We believe a notary public helped a man and wife steal his disabled sisters inheritance

Kim / Indiana

06 May 2019

I have been asked to notarize a signature/signing of a document because the person was told it needed to be done, however there was no place for a notary. Is this acceptable or should it have a separate document attached? If you notarize it do you sign and date under your seal?
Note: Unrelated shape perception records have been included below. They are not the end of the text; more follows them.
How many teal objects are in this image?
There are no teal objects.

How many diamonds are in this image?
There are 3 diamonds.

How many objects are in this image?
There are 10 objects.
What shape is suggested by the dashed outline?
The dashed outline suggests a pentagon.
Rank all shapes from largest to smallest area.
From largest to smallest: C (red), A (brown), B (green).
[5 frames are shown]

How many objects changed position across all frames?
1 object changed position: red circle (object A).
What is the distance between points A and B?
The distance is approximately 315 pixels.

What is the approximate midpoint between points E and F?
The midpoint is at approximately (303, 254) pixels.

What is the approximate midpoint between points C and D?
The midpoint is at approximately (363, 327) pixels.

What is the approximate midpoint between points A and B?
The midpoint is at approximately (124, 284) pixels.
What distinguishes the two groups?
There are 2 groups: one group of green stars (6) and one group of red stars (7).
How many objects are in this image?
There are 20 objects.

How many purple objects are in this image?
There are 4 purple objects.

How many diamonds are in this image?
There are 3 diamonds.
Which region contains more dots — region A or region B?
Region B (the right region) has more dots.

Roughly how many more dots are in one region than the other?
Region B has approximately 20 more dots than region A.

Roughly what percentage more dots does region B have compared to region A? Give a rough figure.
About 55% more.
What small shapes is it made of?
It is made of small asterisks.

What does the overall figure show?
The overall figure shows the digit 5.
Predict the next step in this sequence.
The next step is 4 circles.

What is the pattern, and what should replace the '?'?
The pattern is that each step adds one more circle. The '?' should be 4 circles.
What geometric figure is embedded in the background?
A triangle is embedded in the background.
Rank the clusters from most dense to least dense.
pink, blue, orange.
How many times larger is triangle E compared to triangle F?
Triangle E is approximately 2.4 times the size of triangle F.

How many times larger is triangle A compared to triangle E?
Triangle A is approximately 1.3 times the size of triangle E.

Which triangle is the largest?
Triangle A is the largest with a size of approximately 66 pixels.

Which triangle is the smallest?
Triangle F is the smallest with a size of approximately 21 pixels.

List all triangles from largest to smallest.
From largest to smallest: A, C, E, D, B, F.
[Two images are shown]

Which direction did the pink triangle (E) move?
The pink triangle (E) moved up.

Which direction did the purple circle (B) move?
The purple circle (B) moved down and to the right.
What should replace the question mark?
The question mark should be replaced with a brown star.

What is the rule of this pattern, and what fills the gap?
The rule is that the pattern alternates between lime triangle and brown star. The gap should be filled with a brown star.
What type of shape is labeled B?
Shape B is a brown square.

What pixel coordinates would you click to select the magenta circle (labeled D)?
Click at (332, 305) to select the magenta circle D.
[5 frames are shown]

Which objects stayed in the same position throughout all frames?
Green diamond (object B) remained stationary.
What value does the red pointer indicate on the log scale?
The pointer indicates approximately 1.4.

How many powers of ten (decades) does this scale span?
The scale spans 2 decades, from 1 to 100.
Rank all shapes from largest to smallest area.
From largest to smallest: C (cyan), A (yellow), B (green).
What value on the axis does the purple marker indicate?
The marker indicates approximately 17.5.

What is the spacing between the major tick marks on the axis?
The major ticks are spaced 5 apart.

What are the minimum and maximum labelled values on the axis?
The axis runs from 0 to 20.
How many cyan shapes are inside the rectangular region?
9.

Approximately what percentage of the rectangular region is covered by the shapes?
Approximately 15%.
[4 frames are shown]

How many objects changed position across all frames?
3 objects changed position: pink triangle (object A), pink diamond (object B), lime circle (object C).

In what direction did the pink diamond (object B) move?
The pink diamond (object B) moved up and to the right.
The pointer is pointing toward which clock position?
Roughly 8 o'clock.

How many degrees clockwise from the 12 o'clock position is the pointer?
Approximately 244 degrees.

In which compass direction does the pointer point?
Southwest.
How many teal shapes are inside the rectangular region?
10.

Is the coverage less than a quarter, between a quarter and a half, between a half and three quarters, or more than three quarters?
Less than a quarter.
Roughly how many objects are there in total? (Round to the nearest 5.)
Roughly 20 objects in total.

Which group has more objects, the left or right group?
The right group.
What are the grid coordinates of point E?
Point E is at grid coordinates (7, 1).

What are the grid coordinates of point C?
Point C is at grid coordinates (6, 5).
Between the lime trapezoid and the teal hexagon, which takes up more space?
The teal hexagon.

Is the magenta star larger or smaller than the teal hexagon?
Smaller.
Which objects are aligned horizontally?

National Notary Association

07 May 2019

Hello. The signer would have to choose what type of notarization they want, such as an acknowledgment or jurat. Once the signer selects the type of notarization, you may then complete and attach the appropriate Notary certificate wording to the document, and then affix your seal to the certificate.

Nichelle Russien

06 May 2019

My first year as a notary a client came to me saying that she wanted to divorce her husband. So I asked do you have a document stating so because I cannot help you I am just a notary not a lawyer. So she said here is my document she took out a piece of paper wrote simply. My name is ###### I want to divorce ####. She signed and dated it and I notarized her signature and told her to go to a lawyer for more help.

MARY

07 May 2019

can a notary prepare and execute a "rent to own" document and keep records for the seller on the payments in Texas

National Notary Association

07 May 2019

Hello. Notaries may not prepare a document or give advice on how to fill out, draft or complete a document. Please see here for more information: https://www.nationalnotary.org/notary-bulletin/blog/2015/07/notary-basics-avoiding-unauthorized-practice-of-law

BJW

08 May 2019

Are these questions from actual commissioned notaries? If so, that's scary.

Bre

11 May 2019

BJW: In a lot of states there's no Notary training required to become a Notary. Though they should seek training, they shouldn't be knocked for asking these questions.

Virginia Mason-Greene

12 May 2019

These comments are "really scary" are these actual notaries who have passed the required exams?